1. The Response Evaluation Criteria in Solid Tumors (RECIST) were developed and published in 2000, based on the original World Health Organization (WHO) guidelines first published in 1981.

2. In 2009, revisions were made (RECIST 1.1) incorporating major changes, including a reduction in the number of lesions to be assessed, a clarification of the requirement to confirm a complete response (CR) or partial response (PR), and updated methodologies for more appropriate measurement of disease progression.

3. The purpose of this paper is to summarize the questions posed and the clarifications provided as an update to the 2009 publication.

Article analysis:

The article titled "RECIST 1.1 – Update and Clarification: From the RECIST Committee" provides an overview of the Response Evaluation Criteria in Solid Tumors (RECIST) guidelines, which were developed to standardize response assessment using tumor shrinkage based on imaging modalities. The article highlights the changes made in the revised guidelines (RECIST 1.1) published in 2009, including a reduction in the number of lesions to be assessed, a new measurement method to classify lymph nodes as pathologic or normal, and new methodologies for more appropriate measurement of disease progression.

While the article provides useful information on the RECIST guidelines and their updates, it is important to note that it is written by members of the RECIST committee, which may introduce potential biases towards promoting their guidelines. Additionally, the article does not explore any counterarguments or criticisms of the RECIST criteria.

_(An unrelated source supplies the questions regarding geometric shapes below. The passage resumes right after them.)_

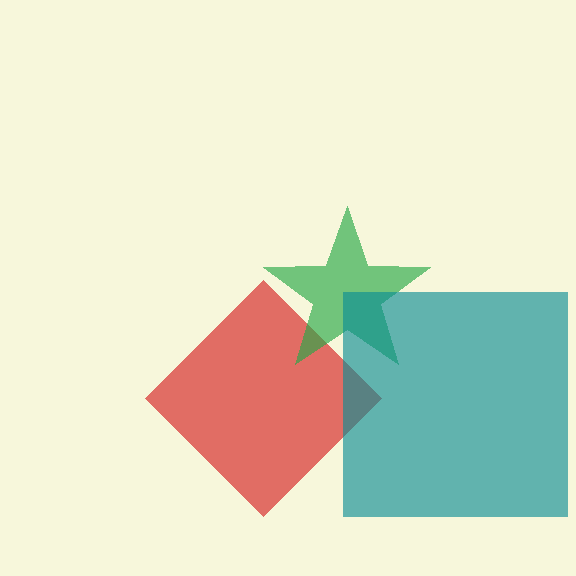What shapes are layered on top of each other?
The layered shapes are: a red diamond, a green star, a teal square.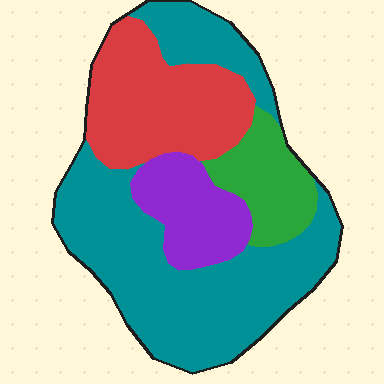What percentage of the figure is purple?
Purple takes up less than a sixth of the figure.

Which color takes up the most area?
Teal, at roughly 50%.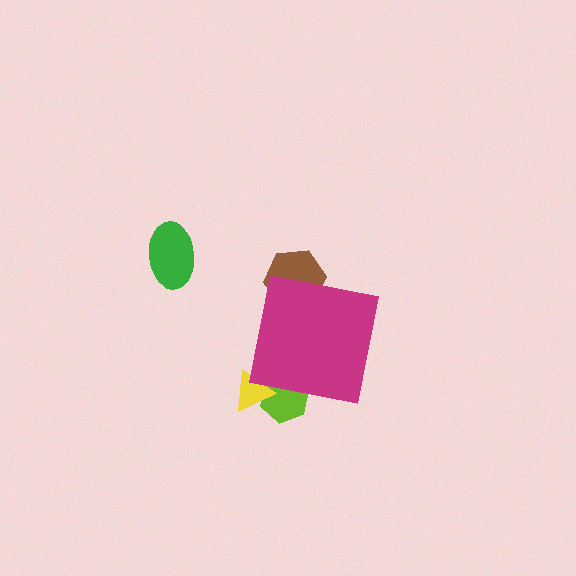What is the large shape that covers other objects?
A magenta square.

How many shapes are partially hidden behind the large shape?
3 shapes are partially hidden.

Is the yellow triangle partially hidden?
Yes, the yellow triangle is partially hidden behind the magenta square.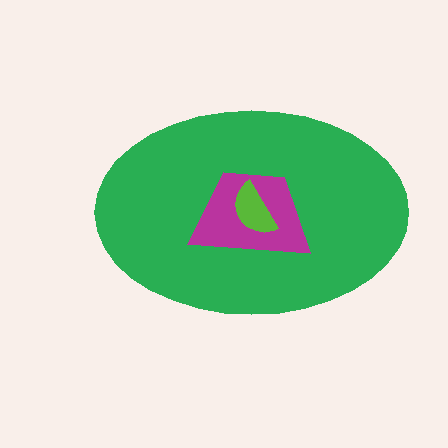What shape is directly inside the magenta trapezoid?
The lime semicircle.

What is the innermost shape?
The lime semicircle.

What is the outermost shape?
The green ellipse.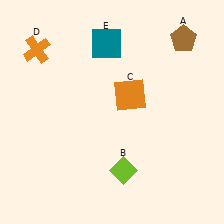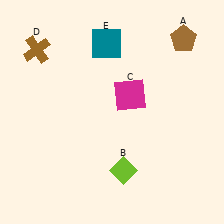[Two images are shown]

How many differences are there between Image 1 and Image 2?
There are 2 differences between the two images.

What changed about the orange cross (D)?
In Image 1, D is orange. In Image 2, it changed to brown.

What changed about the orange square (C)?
In Image 1, C is orange. In Image 2, it changed to magenta.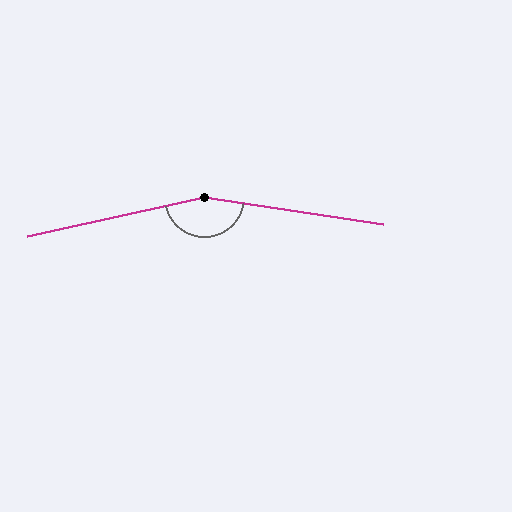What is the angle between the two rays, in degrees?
Approximately 159 degrees.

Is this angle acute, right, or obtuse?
It is obtuse.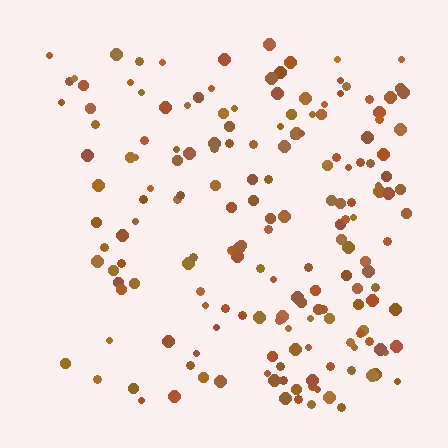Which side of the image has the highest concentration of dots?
The right.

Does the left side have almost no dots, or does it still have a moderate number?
Still a moderate number, just noticeably fewer than the right.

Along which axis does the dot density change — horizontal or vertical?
Horizontal.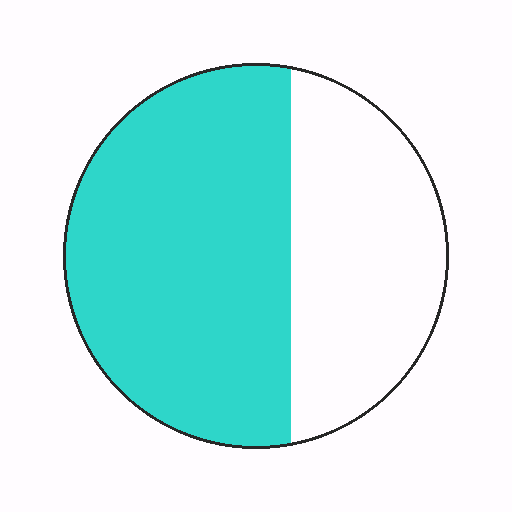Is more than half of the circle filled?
Yes.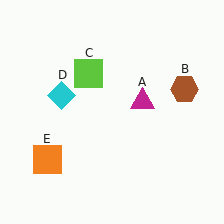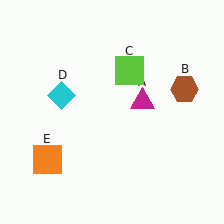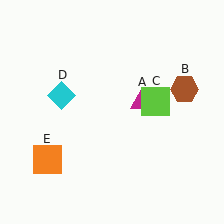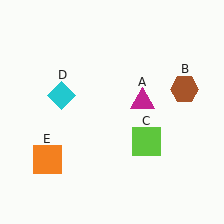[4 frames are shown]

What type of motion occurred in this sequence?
The lime square (object C) rotated clockwise around the center of the scene.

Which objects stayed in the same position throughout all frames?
Magenta triangle (object A) and brown hexagon (object B) and cyan diamond (object D) and orange square (object E) remained stationary.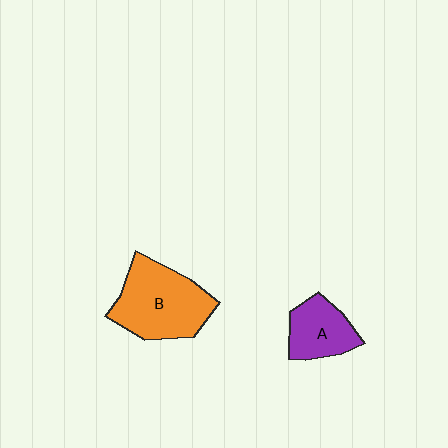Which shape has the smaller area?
Shape A (purple).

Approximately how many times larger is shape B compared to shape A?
Approximately 1.8 times.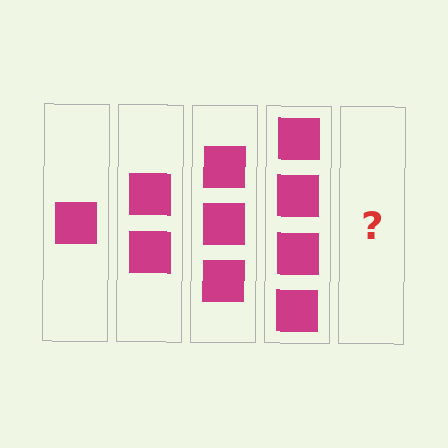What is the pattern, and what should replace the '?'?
The pattern is that each step adds one more square. The '?' should be 5 squares.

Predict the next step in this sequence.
The next step is 5 squares.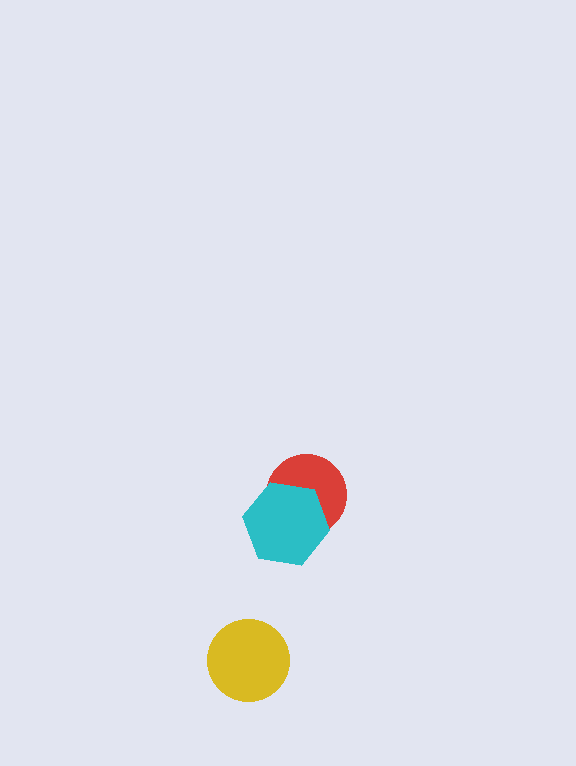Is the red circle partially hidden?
Yes, it is partially covered by another shape.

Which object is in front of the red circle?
The cyan hexagon is in front of the red circle.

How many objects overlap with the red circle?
1 object overlaps with the red circle.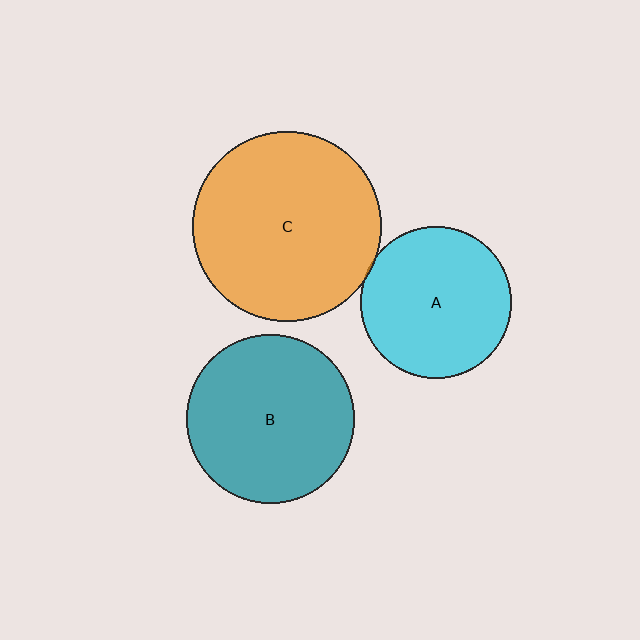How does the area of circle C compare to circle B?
Approximately 1.3 times.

One limitation of this article is that it does not provide evidence for some of its claims, such as stating that RECIST has gained widespread adoption and is widely used in oncology clinical trials without providing any data or sources to support this claim. Furthermore, while the article acknowledges that there have been substantial changes in cancer therapeutics and imaging technology since RECIST was first developed, it does not address how these changes may impact the validity and applicability of RECIST criteria.

Another limitation is that while the article addresses frequently asked questions about RECIST 1.1, it does not provide comprehensive guidance on how to apply these guidelines in specific clinical scenarios or with different types of cancer therapies. This may limit its usefulness for clinicians who are looking for more detailed guidance on how to use RECIST criteria in practice.

Overall, while this article provides a useful summary of the RECIST guidelines and their updates, readers should be aware of potential biases towards promoting these guidelines and limitations in terms of evidence-based support and practical guidance for clinicians.